We got to be classmates in a workshop. A New York artist asked the participants to design a clock. During the two weeks of the workshop, Diego did not show up or came in late, ironically. On the last day we would all present our clock, Diego was the last to arrive and would be the last to present. While the others presented the results of the project, I observed Diego. He had a notebook in which he wrote, he would stop and stand in the library where we all were presenting and he would grab a book. He would skim through it, read a few pages, and set it apart. He would go back to his notebook, write something, and stop. He would grab a new book, flip through it, read it, set it apart. He repeated this process until the time of his presentation.

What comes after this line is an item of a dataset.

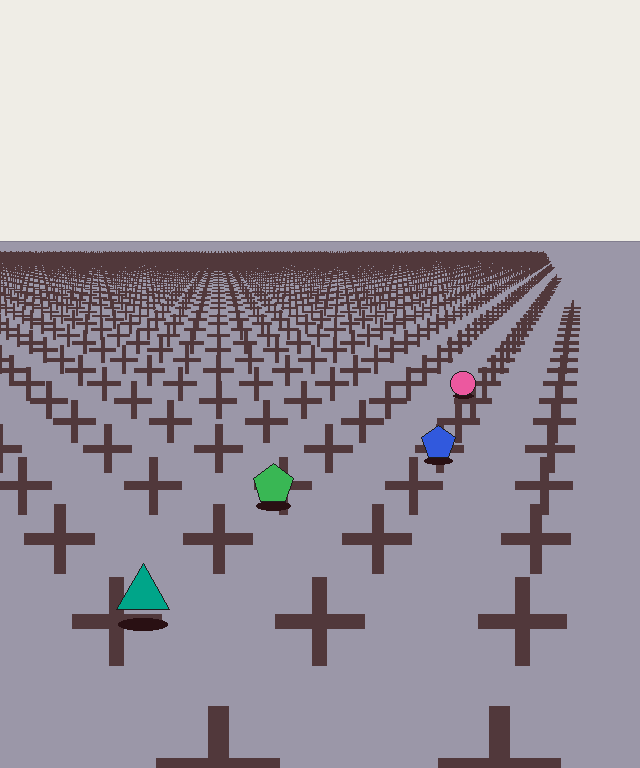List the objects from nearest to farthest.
From nearest to farthest: the teal triangle, the green pentagon, the blue pentagon, the pink circle.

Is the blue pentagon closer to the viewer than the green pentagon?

“Please, let’s go outside,” he told us. He grabbed all the books he had set apart and we all went out into the garden. It was already night. “This is my clock,” he said, showing us a smooth gray stone with a hand-clock drawn with marker on it. “This little jar is also my clock,” Diego said while showing us an empty perfume bottle.

“Lie down on the floor, please.” Diego read to us the fragments he had chosen from the books he had just selected. At the end he asked us to breathe and to open our eyes. His clock and his way of marking the time had come to an end.

His clock-hands: objects and words.

– Francisco Cordero-Oceguera

***

Nunca Godo is Diego Salvador Rios first solo exhibition at Lodos. The exhibition addresses topics related to class, family, friendship, affection, social mobility, bionomies, management of power, administration of life, definition of the private and the public, distribution of the sensitive, dualisms and separatism, among others; from an autobiographical point of view that from the personal speaks on the conditions of the contemporary artistic practices and ways of life today.

Diego Salvador Rios (Mexico City, 1988) is an artist and researcher. His production is based on the poetic production in terms of language and relationships, for this he explores the intersection between art and curatorial practices, mainly through the construction of collective situations and experiences that investigate the politics of representation and the production of knowledge.